Tuesday 5 June, 2018

Ratification of the Marrakesh Treaty in New Zealand is now a step closer, after a draft Bill was released today for public consultation.

“The Copyright (Marrakesh Treaty Implementation) Amendment Bill means so much to our community and we are really happy to see it in its draft form,” says the Blind Foundation’s Chief Executive Sandra Budd.

Once passed into New Zealand law, the Bill will give people within the blindness community and those with print disabilities in New Zealand – estimated at 168,000 – wider access to information by making it easier to distribute and share a wider variety of copyrighted works in accessible formats amongst the countries who have joined the international treaty.
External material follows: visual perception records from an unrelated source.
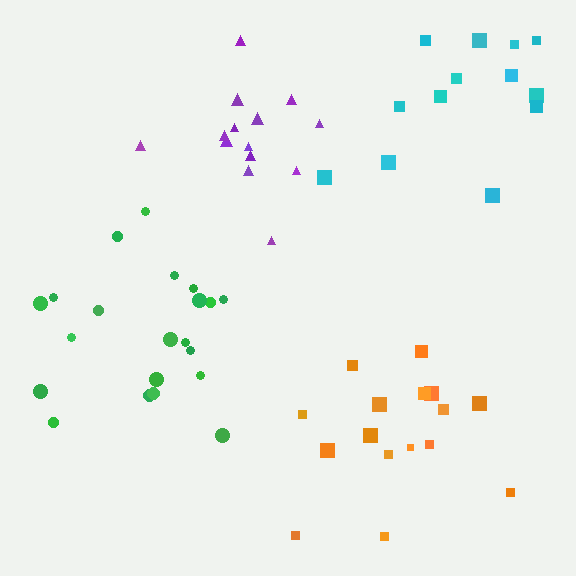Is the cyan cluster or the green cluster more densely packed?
Green.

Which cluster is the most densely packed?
Purple.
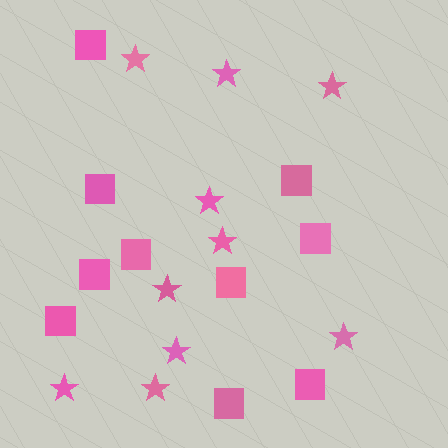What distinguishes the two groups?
There are 2 groups: one group of squares (10) and one group of stars (10).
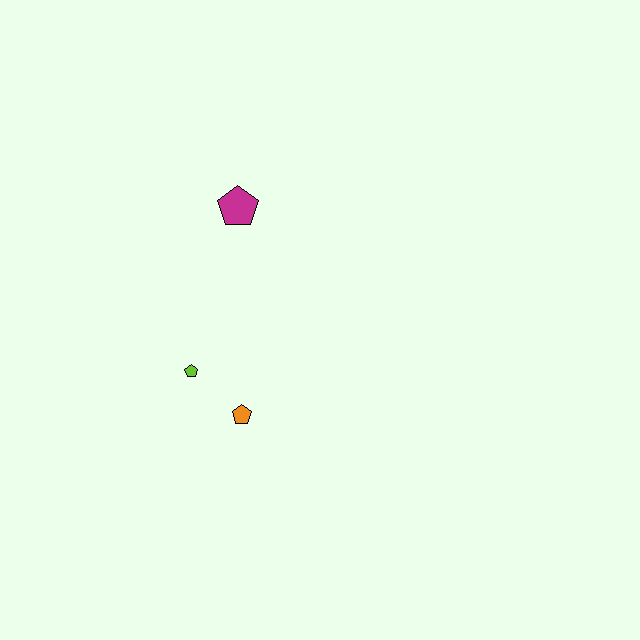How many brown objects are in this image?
There are no brown objects.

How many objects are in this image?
There are 3 objects.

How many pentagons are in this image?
There are 3 pentagons.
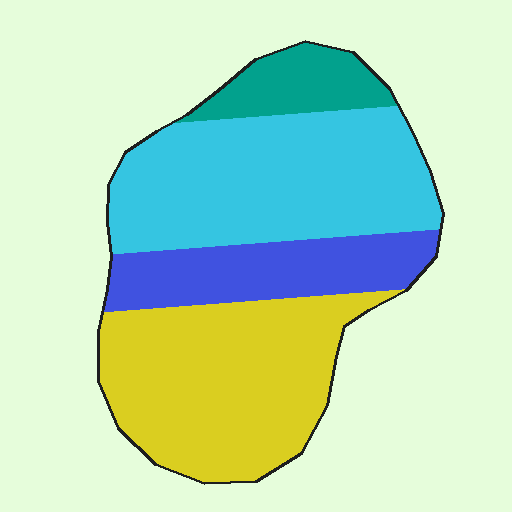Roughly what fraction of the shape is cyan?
Cyan covers 37% of the shape.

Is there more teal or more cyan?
Cyan.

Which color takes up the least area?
Teal, at roughly 10%.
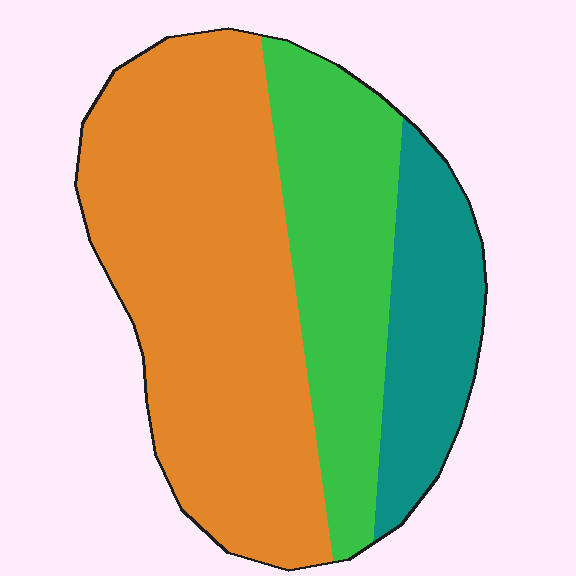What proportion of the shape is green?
Green takes up about one quarter (1/4) of the shape.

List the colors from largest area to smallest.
From largest to smallest: orange, green, teal.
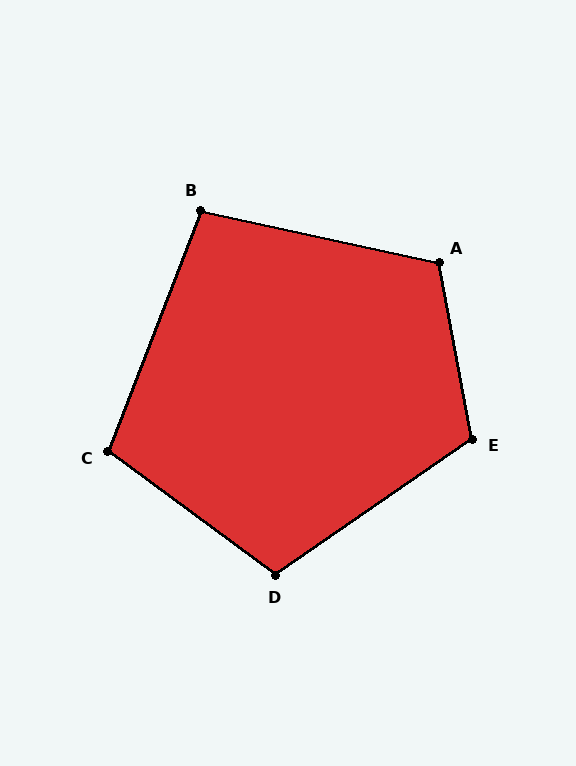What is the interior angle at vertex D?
Approximately 109 degrees (obtuse).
“The Blind Foundation’s accessible library is one of our most-loved services. Everyone deserves the right to access the same information and unfortunately, for those who are blind or have low vision, having access to information in a format they can read is a challenge worldwide. The Marrakesh Treaty will make a real difference to the wealth of material we can provide.

“In the information age, we know too well that by unlocking access for our community, we are strengthening how we can overcome other challenges people with blindness or low vision might face including education, employment and social inclusion. This progress is significant,” says Budd.

The Blind Foundation has also recently extended its library service to serve all Kiwis with print disabilities, and looks forward to the opportunities for expansion the Marrakesh Treaty will provide.

“We have been working closely with Blind Citizens NZ in supporting the ratification of the Marrakesh Treaty. On behalf of the blind sector I would like to thank the New Zealand government for their continued progress in making the treaty a reality,” says Budd.